Борис отвел его в другую часть здания. Гулкие коридоры, освещенные белыми лампами, сменились на обычные, с вытертыми дорожками и пыльными шторами. На крашеных дверях мелькали номерки и таблички с названиями-аббревиатурами.
В столовой оказалось неожиданно многолюдно и шумно. Среди чиновников в костюмах и галстуках мелькали сотрудники в джинсах и футболках. Возле кассы мужчина в лабораторном халате разыскивал по карманам мелочь. В углу, сдвинув столы, молча ели накачанные парни. У того, что сидел с краю, пиджак распахнулся, и виднелись ремни от плечевой кобуры. Между парнями Ник не сразу заметил худую девушку в сером платье. Когда она потянулась за хлебом, звякнули наручники – одно кольцо охватывало запястье, второе болталось свободно.
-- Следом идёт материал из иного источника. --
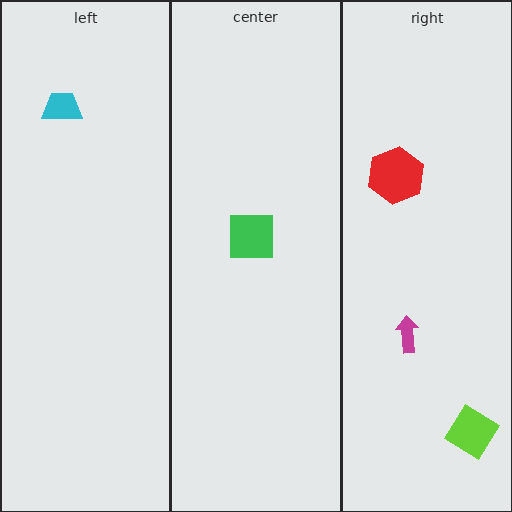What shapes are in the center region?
The green square.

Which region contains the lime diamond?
The right region.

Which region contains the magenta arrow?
The right region.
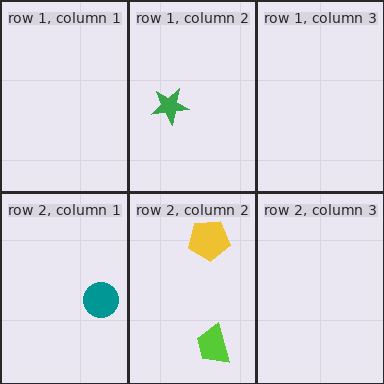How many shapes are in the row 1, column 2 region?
1.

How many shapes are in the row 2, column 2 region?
2.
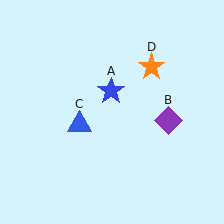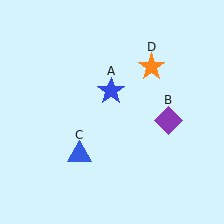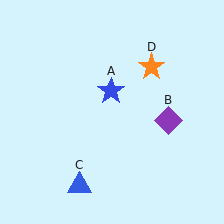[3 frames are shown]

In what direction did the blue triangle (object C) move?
The blue triangle (object C) moved down.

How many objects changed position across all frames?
1 object changed position: blue triangle (object C).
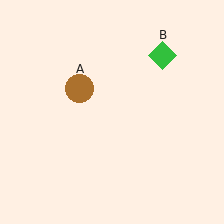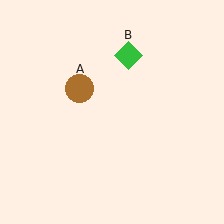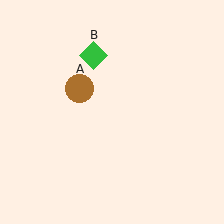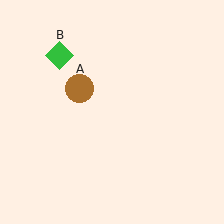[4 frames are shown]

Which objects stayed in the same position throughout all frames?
Brown circle (object A) remained stationary.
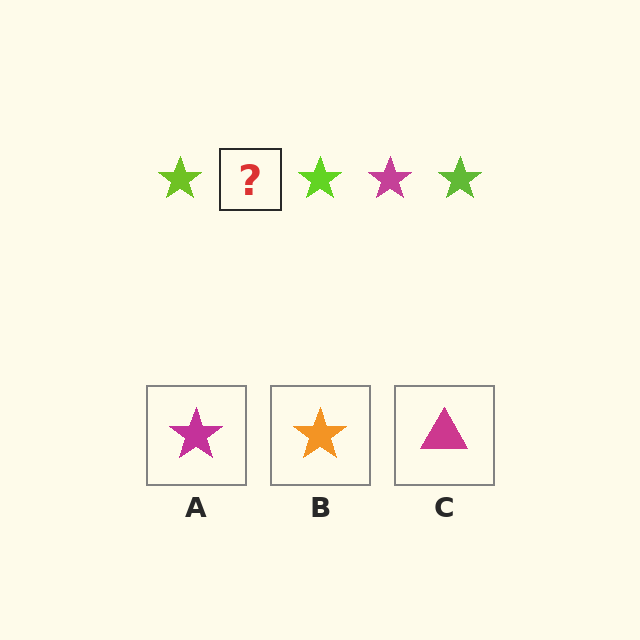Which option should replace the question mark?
Option A.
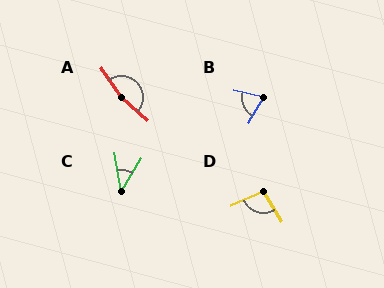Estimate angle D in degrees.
Approximately 98 degrees.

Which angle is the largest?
A, at approximately 167 degrees.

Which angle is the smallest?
C, at approximately 41 degrees.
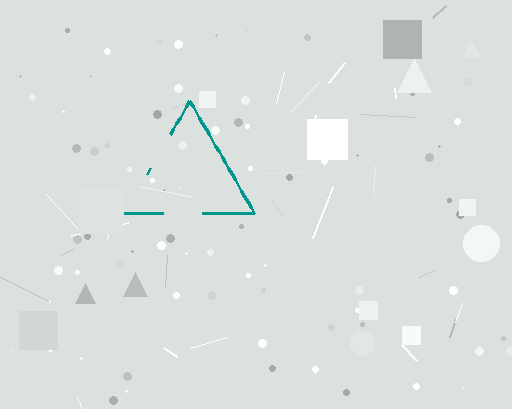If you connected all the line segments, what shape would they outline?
They would outline a triangle.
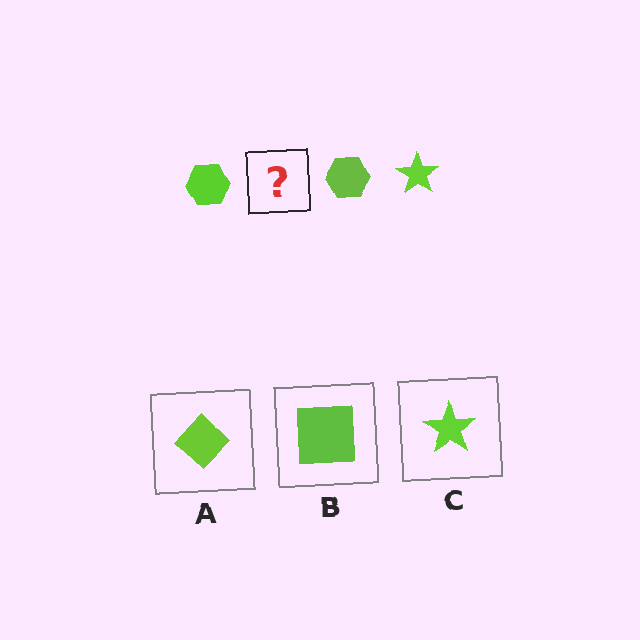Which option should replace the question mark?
Option C.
– Не бойся, – сказал Борис, проследив его взгляд. – Неконтролируемые проклятия сюда не приводят.
– Тогда зачем охрана?
– Смешной человек! В некоторых случая управляемая сила намного опаснее. За ней стоит разум и воля.
После обеда Ника сначала погоняли на обычной медтехнике – кардиограмма, ультразвук, – затем снова привели в полутемную комнату с экраном. Теперь пришлось выбирать: какая картинка нравится, какая вызывает чувство опасности, что раздражает или успокаивает. После каждой серии Ник отдыхал, а Борис разглядывал таблицы, прищелкивая языком.
– Очень интересная корреляция!
– И что это значит? – поинтересовался Ник, не выдержав роли молчаливого подопытного кролика.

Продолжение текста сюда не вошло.